Written by GoodData Author |
Editor's Note: This article was originally featured as a guest post on the BI Software Insight blog on 5/27/14.
With today’s increasing variety of data, business intelligence solutions are challenged in ways not previously imagined as they strive to provide value to organizations. Many BI solutions will suffer when challenged with integration and openness requirements that allow data, application and workflow sharing that was simply not defined nor understood when the product was first written.
With so many integration alternatives, each offering specific functionality like data access, visualization extension, or functional automation, what are the key capabilities to look for when a vendor says, “Open and Flexible.”
Of course, programmers recognize these terms as meaning, “You can program against our APIs.” But what about limitations or shortcomings? Beyond re-skinning and white labeling, what else should we use to evaluate the value of vendor APIs?
1) Every vendor says, Any Data… But is that Any Data in or All Data Everywhere?

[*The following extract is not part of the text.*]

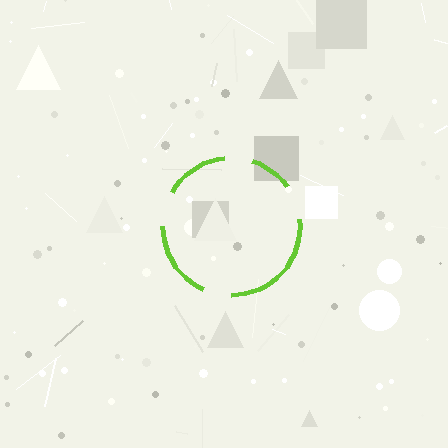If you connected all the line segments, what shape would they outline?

Most vendors rely heavily on standard data access protocols like JDBC, certainly dependable for most on-premise data. Additionally, they will offer web-services, or REST-based APIs to capture data flows from cloud or other API-accessed sources.
Interestingly, most cloud-based sources are accessible only via API, which creates possible problems in increasing fragility and management complexity as each cloud system is added.
For example, who is responsible when a third party API changes? Here, cloud vendors have an advantage in that they are likely managing connections to cloud sources like Salesforce, Yammer or Twitter on behalf of more than one customer in one place, monitored around the clock.
The most interesting data-related API function, however, is a BI environment’s ability to act as a data source itself for some other use. Most vendors are reluctant to provide access to data in their systems, as this reduces their control over the customer’s implementation. So, look deeper into vendors’ data sharing features, and control all your data.
2) Find APIs that foster a developer ecosystem
When a vendor says, “You can do that with our platform…,” what they really mean is, “we have not implemented that yet, but you can program it yourself against our APIs.”
Most platforms offer programmatic capabilities, either by including a programming tool within their environment or integrating with one. In both of these cases the program extensions that are written are usually executed externally, perhaps in an external JVM.
The atypical case is when a vendor is able to actually execute programs from directly within their platform. The benefit here is that each program inherits the configuration, tenancy, security and access rights directly from the platform, which helps reduce the complexity of the program, and increases it’s portability.
Ideally, your BI platform should have the ability to create its own developer ecosystem from a collection of third party works against the platform’s automation APIs.
Data visualization techniques are changing constantly.
Thanks to pioneers like USA Today and Steven Few, communicating information via visualizations is mainstream. The explosion in popularity of HTML5 has only made integrating new visualizers more popular. There are many, but our favorites are d3.js, Highcharts and bonsaiJS.
Platforms that offer the ability to extend their visualization capabilities easily will allow your organization to be as expressive as you can imagine.
Open platforms are nothing new, but in today’s cloud-centric world, they are certainly evolving to accommodate ideas from everywhere.